Monday, January 20, 2014

The Angry/wimpy Black Man

It's MLK day and the day after the NFL conference championship games. To say that today is a day that has people talking is kind of stating the obvious. Last night, after 4 teams were whittled down to two teams, the focus quickly turned to the upcoming super bowl. Of course before we get to that we have to get to the fact that Seattle corner back Richard Sherman has been the name on everyone's brain today. Of course for me, Richard Sherman is symptom of a bigger issue that I've noticed during my 26 years of life.

This all stems from his post game interview where he loudly exclaimed that he's the best defensive player in the NFL. Somehow this rubbed some people the wrong way(despite his numbers backing up his claim) due to the fact that he was loud, boisterous and willing to trash talk another player. I personally have 0 problem with this because sports is basically a struggle between players to assert athletic dominance and sometimes the way to help assert that dominance is through self reassurance and even a good dose of trash talking. What bugs me however is that being loud, animated, boisterous and sure of yourself is looked down on despite the fact that we as a nation tune in to see players be exactly that. I find myself wondering how I would have been if it were me, instead of Richard Sherman who made the play that every kid playing the sport of football dreams of, the winning play, the play that sent your team to a super bowl and a fan base of millions out in to the streets to celebrate. How would I react to being asked about that play only a few seconds after making it? Would I show raw emotion and call out a player who in the past had gone out of his way to be a complete and total ass towards me? Or would I give a canned answer followed by slick product placement for Bud Light? Looking at the circumstances, I find it hard to believe that I, nor anyone else would show anything other than raw emotion that may even come across as a bit of a rant.

With that said, why is it so fine for someone like Jim Harbaugh to get loud, throw a hissy fit, go on profane tirades and invade the personal space of others but totally classless for a player to voice his honest opinion(without being profane) on the sport during an interview? Is it the sheer optics of seeing an imposing black man yelling in the general area of a waif-ish white woman? Is it our sliding scale of sportsmanship that says it's fine for hockey players to beat each other bloody but the same action among NBA players is considered thuggish, a bad look for a race of people and against what's considered decent in American society? Or could it be that we as Americans have yet to come to terms with the hypocritical nature of wanting someone to excel at their job but being offended when they mention that they're excelling at their job?

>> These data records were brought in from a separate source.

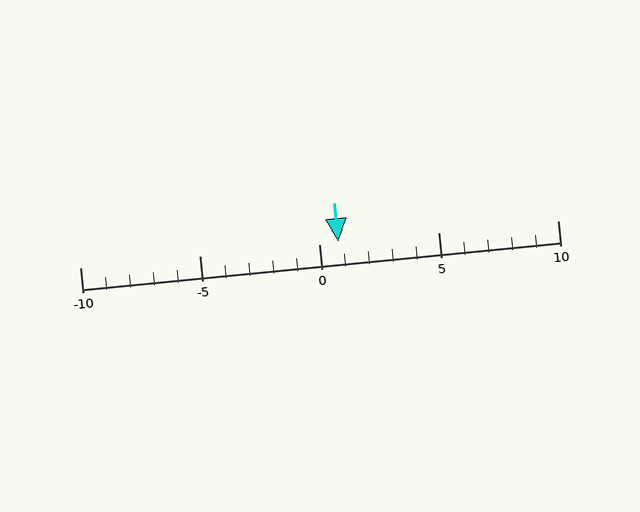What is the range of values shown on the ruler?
The ruler shows values from -10 to 10.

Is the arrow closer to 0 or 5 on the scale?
The arrow is closer to 0.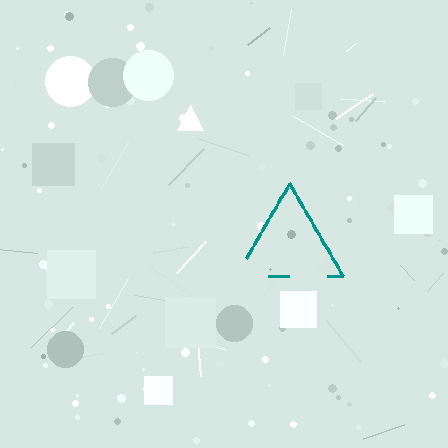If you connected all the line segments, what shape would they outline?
They would outline a triangle.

Whatever it is it seems to be a huge double standard that goes beyond just the realms of professional sports. We openly celebrate politicians such as New Jersey Governor Chris Christie for being a loud, assertive, authoritative and even dominant alpha male while at the same time being caught off guard and even offended when President Obama shows some of these same traits on occasion. When the president does on occasion show his frustration with the continuing gridlock in congress, he gets painted as an angry black man, a bully and even a racist when he even bothers to mention that racism still exists. This characterization isn't just from his political opponents but also from people who otherwise agree with him on policy issues and the blogosphere on all sides of the political spectrum. Of course the other side of this is that President Obama is often portrayed as a complete and total wimp thus making his occasional showings of public frustration even more jarring to people.

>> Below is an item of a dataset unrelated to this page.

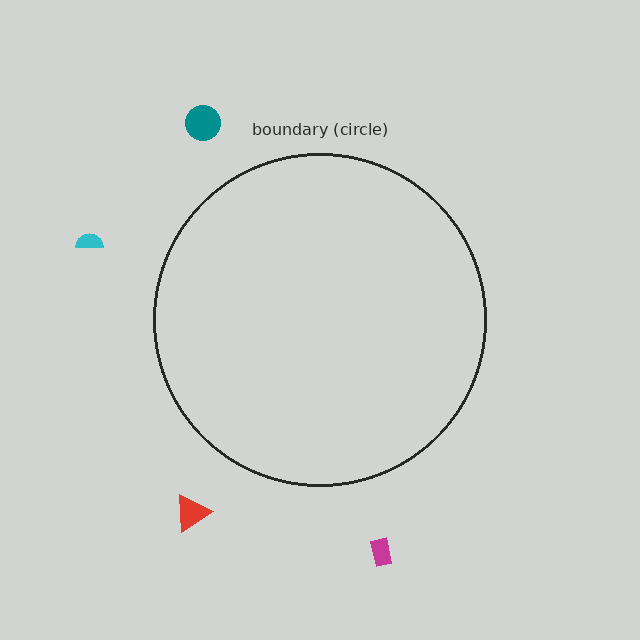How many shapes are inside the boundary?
0 inside, 4 outside.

As a black man, and as a man in general, the one thing that you can't be seen as is a wimp. You really can't even be soft spoken or the quiet type in a lot of situations. From personal experience, I can point out that not being loud, assertive and trying to dominate the conversation can lead to people questioning your loyalty, ability and motivations. It also instills a false belief in people that you're a pushover and therefore gives them a right to routinely and purposely go out of their way to disrespect you. Even in a work situation that doesn't involve running full speed in to 300lb men who are shouting profanities about your mother at you, this can and does happen. No one wants to be that guy. No one wants to be the wimp and most guys really aren't angry alpha males who feel the need to go out of their way show the world that they're the angry alpha male. There has to be a middle ground somewhere and I'm sure that most people fall in to it. Of course, until we acknowledge that middle ground and stop having a weird double standard about it, guys like me will always be left out in the cold as either too aggressive, too arrogant or weak depending on how we decide to answer a question on any particular day.